Australia at the Torino Winter Paralympics 2006

Australia took its largest-ever winter team, including ten athletes and ten support staff, to Torino. One of these athletes, Emily Jansen, a below-knee amputee skier, was Australia’s first-ever female Winter Paralympic competitor, 46 years after Daphne Ceeney had become Australia’s first female athlete at the Summer Paralympic Games and 30 years after the first winter Paralympics. It was also the first time that a staff member of the Australian Paralympic Committee – CEO Darren Peters – served as the team’s Chef de Mission. It established a practice that has generally been continued.

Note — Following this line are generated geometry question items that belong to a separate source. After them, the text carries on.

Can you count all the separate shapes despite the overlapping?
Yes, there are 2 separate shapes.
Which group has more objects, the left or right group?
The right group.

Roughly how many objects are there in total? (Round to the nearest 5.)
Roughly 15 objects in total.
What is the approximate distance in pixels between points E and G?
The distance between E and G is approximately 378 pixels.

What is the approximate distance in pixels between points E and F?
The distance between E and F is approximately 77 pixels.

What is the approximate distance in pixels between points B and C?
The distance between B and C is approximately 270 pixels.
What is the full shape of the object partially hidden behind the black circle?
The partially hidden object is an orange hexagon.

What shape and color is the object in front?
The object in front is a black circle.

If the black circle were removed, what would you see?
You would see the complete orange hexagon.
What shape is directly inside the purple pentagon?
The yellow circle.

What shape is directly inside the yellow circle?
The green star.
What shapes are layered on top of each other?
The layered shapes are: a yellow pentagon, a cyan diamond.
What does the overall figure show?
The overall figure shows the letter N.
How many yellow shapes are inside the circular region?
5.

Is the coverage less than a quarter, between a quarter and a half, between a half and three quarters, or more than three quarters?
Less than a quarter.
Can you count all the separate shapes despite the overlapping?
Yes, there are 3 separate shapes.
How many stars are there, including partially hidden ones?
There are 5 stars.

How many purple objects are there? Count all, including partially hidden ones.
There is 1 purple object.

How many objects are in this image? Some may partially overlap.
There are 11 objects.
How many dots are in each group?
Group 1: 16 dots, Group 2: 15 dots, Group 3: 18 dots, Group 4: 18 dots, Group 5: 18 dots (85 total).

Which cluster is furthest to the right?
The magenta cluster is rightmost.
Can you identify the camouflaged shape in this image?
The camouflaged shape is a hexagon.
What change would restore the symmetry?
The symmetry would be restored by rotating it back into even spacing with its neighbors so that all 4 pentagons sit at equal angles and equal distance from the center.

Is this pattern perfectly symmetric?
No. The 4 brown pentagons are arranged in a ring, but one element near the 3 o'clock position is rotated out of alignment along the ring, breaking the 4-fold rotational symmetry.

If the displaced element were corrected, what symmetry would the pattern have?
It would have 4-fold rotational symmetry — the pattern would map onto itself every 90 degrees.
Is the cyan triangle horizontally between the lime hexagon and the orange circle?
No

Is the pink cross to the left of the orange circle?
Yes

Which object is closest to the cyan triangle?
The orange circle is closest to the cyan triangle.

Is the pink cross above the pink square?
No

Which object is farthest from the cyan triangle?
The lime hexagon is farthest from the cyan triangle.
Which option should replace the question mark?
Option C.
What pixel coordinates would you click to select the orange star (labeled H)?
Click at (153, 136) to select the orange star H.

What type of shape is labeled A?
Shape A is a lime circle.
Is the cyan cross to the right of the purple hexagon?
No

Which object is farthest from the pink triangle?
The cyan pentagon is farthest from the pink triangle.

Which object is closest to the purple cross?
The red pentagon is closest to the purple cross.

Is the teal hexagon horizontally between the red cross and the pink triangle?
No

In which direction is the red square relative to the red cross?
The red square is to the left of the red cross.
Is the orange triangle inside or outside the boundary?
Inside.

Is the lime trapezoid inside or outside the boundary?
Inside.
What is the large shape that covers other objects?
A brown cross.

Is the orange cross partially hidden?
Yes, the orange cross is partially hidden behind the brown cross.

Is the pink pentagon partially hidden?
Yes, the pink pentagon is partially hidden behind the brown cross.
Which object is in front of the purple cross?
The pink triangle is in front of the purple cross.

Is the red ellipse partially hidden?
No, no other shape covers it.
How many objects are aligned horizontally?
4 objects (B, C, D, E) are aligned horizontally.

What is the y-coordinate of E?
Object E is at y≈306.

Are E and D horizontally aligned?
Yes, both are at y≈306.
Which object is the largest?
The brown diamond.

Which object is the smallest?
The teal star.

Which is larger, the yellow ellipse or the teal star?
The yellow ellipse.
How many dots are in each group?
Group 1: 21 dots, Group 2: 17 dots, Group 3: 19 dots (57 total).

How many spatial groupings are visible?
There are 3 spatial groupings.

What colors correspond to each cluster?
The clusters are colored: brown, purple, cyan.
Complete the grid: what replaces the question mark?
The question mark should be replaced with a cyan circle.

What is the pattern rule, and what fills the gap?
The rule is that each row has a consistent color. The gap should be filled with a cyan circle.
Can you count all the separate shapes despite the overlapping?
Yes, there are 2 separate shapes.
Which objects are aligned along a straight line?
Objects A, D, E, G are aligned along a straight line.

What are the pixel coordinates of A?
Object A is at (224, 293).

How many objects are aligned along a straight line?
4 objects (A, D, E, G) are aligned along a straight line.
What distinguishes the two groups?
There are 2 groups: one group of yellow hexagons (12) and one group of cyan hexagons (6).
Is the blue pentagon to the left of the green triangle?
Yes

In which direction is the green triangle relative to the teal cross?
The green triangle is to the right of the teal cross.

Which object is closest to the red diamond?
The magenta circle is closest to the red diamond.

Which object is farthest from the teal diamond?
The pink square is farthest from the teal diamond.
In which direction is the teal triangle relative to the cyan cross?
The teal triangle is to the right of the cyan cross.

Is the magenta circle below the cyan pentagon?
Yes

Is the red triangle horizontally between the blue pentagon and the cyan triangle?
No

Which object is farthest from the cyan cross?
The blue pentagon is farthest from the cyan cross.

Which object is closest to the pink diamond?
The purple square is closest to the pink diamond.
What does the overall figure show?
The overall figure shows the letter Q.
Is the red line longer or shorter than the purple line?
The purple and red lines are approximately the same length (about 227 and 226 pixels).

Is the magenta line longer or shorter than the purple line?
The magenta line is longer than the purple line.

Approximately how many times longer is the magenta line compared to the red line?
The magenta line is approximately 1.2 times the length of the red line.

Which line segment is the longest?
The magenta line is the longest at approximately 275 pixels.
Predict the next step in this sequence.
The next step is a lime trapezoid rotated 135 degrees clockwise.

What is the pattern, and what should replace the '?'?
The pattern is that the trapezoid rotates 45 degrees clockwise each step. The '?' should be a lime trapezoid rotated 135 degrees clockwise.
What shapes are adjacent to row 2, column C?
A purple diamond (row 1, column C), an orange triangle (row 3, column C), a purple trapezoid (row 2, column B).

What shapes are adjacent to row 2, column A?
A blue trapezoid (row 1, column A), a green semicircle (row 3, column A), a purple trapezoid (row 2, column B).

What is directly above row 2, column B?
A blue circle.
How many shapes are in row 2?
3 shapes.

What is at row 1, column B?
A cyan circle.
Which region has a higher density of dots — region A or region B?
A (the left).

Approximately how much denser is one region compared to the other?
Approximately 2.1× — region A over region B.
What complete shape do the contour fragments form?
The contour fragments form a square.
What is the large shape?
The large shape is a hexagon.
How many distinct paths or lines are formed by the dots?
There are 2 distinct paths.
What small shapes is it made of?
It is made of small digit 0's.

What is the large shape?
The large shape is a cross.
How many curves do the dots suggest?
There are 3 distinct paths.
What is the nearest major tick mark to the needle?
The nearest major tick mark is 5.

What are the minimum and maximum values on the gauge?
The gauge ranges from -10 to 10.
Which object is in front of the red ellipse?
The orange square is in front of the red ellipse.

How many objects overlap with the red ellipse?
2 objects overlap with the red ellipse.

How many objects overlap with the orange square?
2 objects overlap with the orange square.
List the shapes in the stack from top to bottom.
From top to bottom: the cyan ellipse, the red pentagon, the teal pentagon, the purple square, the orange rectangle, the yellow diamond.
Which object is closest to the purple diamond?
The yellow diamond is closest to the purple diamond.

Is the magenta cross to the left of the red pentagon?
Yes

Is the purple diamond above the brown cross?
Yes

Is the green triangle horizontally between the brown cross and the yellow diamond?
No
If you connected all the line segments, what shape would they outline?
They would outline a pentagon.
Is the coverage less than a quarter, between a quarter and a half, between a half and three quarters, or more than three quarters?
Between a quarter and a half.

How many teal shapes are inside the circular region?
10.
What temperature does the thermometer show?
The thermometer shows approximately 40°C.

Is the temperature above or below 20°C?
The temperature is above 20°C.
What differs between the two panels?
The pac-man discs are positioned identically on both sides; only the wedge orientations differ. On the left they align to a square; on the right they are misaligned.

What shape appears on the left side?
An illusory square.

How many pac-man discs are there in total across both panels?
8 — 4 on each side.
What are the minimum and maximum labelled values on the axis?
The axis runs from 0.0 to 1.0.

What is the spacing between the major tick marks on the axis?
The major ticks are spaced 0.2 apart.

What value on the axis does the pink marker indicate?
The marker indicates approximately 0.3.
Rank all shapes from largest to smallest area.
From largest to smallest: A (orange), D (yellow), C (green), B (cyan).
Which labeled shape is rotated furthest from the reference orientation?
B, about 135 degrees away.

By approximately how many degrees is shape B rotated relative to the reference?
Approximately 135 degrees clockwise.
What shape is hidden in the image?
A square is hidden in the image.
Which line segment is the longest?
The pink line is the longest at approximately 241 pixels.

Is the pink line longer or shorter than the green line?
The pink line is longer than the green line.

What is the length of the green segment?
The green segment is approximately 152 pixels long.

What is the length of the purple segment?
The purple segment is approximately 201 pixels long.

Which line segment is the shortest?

Media coverage in Australia was the most extensive ever experienced for a winter Games, even though Melbourne was hosting the Commonwealth Games at the same time. The ABC had exclusive rights, along with ParalympicSport.TV, and telecast nightly, 30-minute, prime time highlights. Its comprehensive coverage was so impressive that it won the IPC 2007 Paralympic Media Award.

Performance:

Australia was represented by 10 athletes, the country’s largest-ever Winter Paralympic Games team to that time. These athletes competed in three sports: Alpine Skiing, Biathlon, and Cross-Country Skiing. Prior to the games, the Australian Paralympic Committee set a target of two medals, down from the seven that had been won in Salt Lake City in 2002. This was due to the retirement of three-time medallist Bart Bunting, as well as changes made to the medal event structure in alpine skiing, which reduced the number of classes from 13 to 3. Australia met its medal target with a silver and a bronze medal, won by leg amputee skiers Michael Milton and Toby Kane, respectively and finished 8th on the alpine skiing medal table and equal 13th on the overall medal tally.

Australia was represented by 10 athletes at the 2006 Torino Winter Paralympics, the country’s largest-ever Winter Paralympic Games team.